Free-wheeling Cafe Freda's brings party vibes to Taylor Square
14/20
Contemporary$$
One good thing about 2021 (another being it isn't 2020) is that restaurants are becoming more like bars, and bars are becoming more like restaurants.
It's good news for people who can't stay up to 4am any more, yet still like running into friends in a free-wheeling party vibe.
The son of an architect, David Abram says he's fascinated with how spaces can help people interact. Sydney's young creatives have been interacting effortlessly at Abram's Freda's Bar in Chippendale for the past 10 years, its back-alley cool a witness to many the late-night party.

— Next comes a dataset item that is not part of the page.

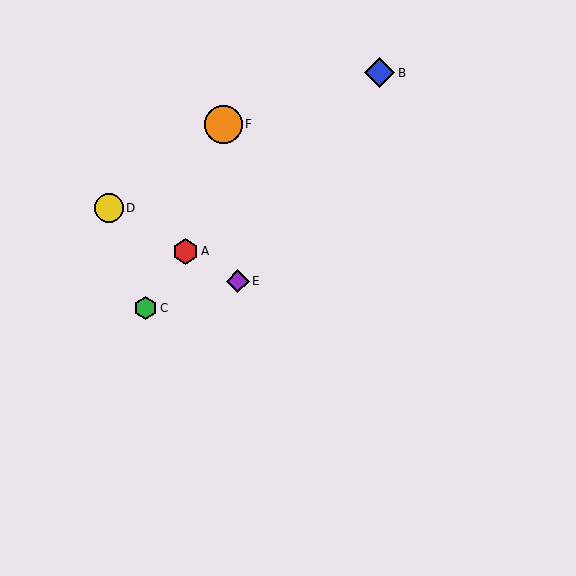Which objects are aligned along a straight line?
Objects A, D, E are aligned along a straight line.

But with the lease up and Sydney night life decimated, the bar closed last year, and a new meeting place was called for. Something with a great location, a cool interior and music; something that could be as much a creative hangout as a place to eat. Enter Cafe Freda's.
Abram and his partner, artist and fellow DJ Carla Uriarte, have created an open, people-friendly, dining space spilling out onto a courtyard facing Taylor Square. It has transformed this corner of Oxford Street overnight, and brought a new food/drink/music hybrid to Sydney.
Outside, tables of young things – one with her kitten on a leash – are kicking back, meeting up over cocktails and plates. Inside, chef Xinyi Lim's tiny kitchen takes up about as much space as a DJ deck (the real decks are elsewhere).
After five years in New York cooking across Andrew Tarlow's five venue-strong Marlow Collective restaurant group, including Diner, Marlow & Sons and Achilles Heel, Lim moves easily between her Chinese-Malaysian heritage and a snacky, salady vision of contemporary dining. Her daily-changing menu loops and samples from east and west.
There's the integrity of Appellation Sydney Rock oysters from Merimbula ($27 for 6) being opened to order, sent out on a bed of upturned oyster shells. A zingy black rice vinegar mignonette gives them a nudge without masking their flinty richness. Dense Organic Bread Bar sourdough comes with black garlic butter ($6) for a gentle sweetness.
With open windows creating a cross-breeze from Oxford Street through to Flinders Street, a weekend lunch is full of sunny moments. One is a fresh, colourful salad of tomatoes, yellow peaches and fennel spiked with strong tarragon leaves and shocked with dry-roasted chilli oil ($18); another a prosecco-boosted Aperol Spritz ($17).
The dish that says the most about Lim's cross-cultural resourcefulness is one of mussels escabeche ($23), in which fleshy, lightly pickled mussels on an intense pimento aioli are pimped with roast potatoes. Yep, super-crunchy potatoes roasted in tallow (beef fat) and dusted with paprika.
This food has an improv quality – who would serve roast potatoes with mussels? – that suits the ad hoc vibe.
There's an Asian nuance here and there that occasionally takes over the whole dish. That might be spicy, vegan dan dan noodles one day, and Malaysian beef "randang" ($31) the next.
Served with a mound of jasmine rice, cucumber and mint salad, toasted coconut, crushed peanuts and a wedge of lime, the biodynamic beef is cooked low and slow in coconut milk and spices until barely juicy, as tradition dictates. It's a good, family-style main course that's up for sharing.
When I first dined at Cafe Freda's I thought it was a bit all over the place, with some dishes suited to bread and others to rice, and a sweetly shambolic attitude to service and systems (and reservations).
The second time is the same, but I now accept this haphazardness as the norm. Mind you, I still haven't found a wine I've loved among the "textural, gritty, inquisitive" orange wines or "bold, complex, rewarding" reds on the list.
But together, Abram, Uriarte and Lim have breathed life and energy into one of the most underrated sites in Sydney, taking the good bits from a bar and using them creatively to make a looser, more interactive dining scene that runs to its own beat. Another tick for 2021.
The low-down
Cafe Freda's
Drinks: Classic and fruit-driven cocktails, local beers and a naturalish wine list by Darcy Greenaune Ellis.